4. Before proceeding on his shareholder derivative action, Calcaterra must show demand futility. That is, he must plead with particularity, Fed. R. Civ. P. 23.1(b)(3), that a demand on the Board was futile under Delaware law (the place of incorporation). See Rosenbloom v. Pyott, 765 F.3d 1137, 1148 (9th Cir. 2014). The district court did not err by determining he had not. See Tindall v. First Solar Inc., 892 F.3d 1043, 1044 (9th Cir. 2018). Calcaterra did not sufficiently allege that most of the board was conflicted at the time of filing for either the FAC or SAC. Likewise, while “the existence of a new independent board of directors is relevant to a Rule 23.1 demand inquiry only as to derivative claims in the amended complaint that are not already validly in litigation,” Calcaterra's claim was not “validly in litigation” after filing the FAC because “validly in litigation” means a proceeding that can or has survived a motion to dismiss. Braddock v. Zimmerman, 906 A.2d 776, 779, 786 (Del. 2006). Therefore, the district court did not err in reconsidering demand futility.

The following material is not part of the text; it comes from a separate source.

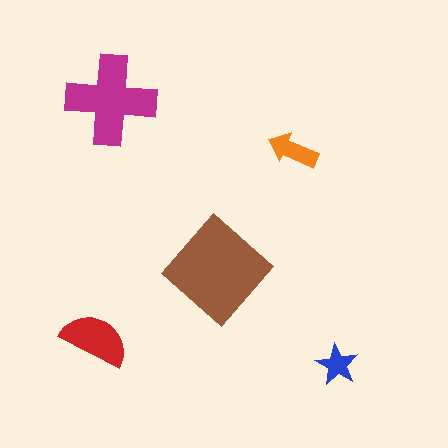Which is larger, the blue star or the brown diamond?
The brown diamond.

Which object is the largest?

5. Finally, Calcaterra's attempts to recover investigation costs were dismissed for failure to state a claim. We review the district court's decision de novo and find no error. Fayer v. Vaughn, 649 F.3d 1061, 1063 (9th Cir. 2011) (per curiam). Calcaterra points to no cause of action for recovering investigation costs under these circumstances.

6. The district court dismissed the SAC without leave to amend the complaint. The decision to deny leave to amend is generally reviewed de novo. When the reason for denying leave is futility, however, the decision is reviewed for abuse of discretion. United States v. United Healthcare Ins. Co., 848 F.3d 1161, 1172 (9th Cir. 2016). We consider five factors in considering denying leave to amend: “undue delay, bad faith or dilatory motive on the part of the movant, repeated failure to cure deficiencies by amendments previously allowed, undue prejudice to the opposing party by virtue of allowance of the amendment, [and] futility of amendment.” Leadsinger, Inc. v. BMG Music Publ'g, 512 F.3d 522, 532 (9th Cir. 2008) (quoting Foman v. Davis, 371 U.S. 178, 182, 83 S.Ct. 227, 9 L.Ed.2d 222 (1962)). Nonetheless, the presumption remains in favor of granting leave to amend. Eminence Capital, LLC v. Aspeon, Inc., 316 F.3d 1048, 1052 (9th Cir. 2003). Here, the district court did not consider any of the five factors and thus abused its discretion.

We AFFIRM the district court's granting of the defendant's motion to dismiss the FAC, REVERSE the denial of plaintiff's motion for a stay of the case, and REMAND the district court's denial of plaintiff's motion for leave to seek to amend the complaint for reconsideration applying the appropriate standards.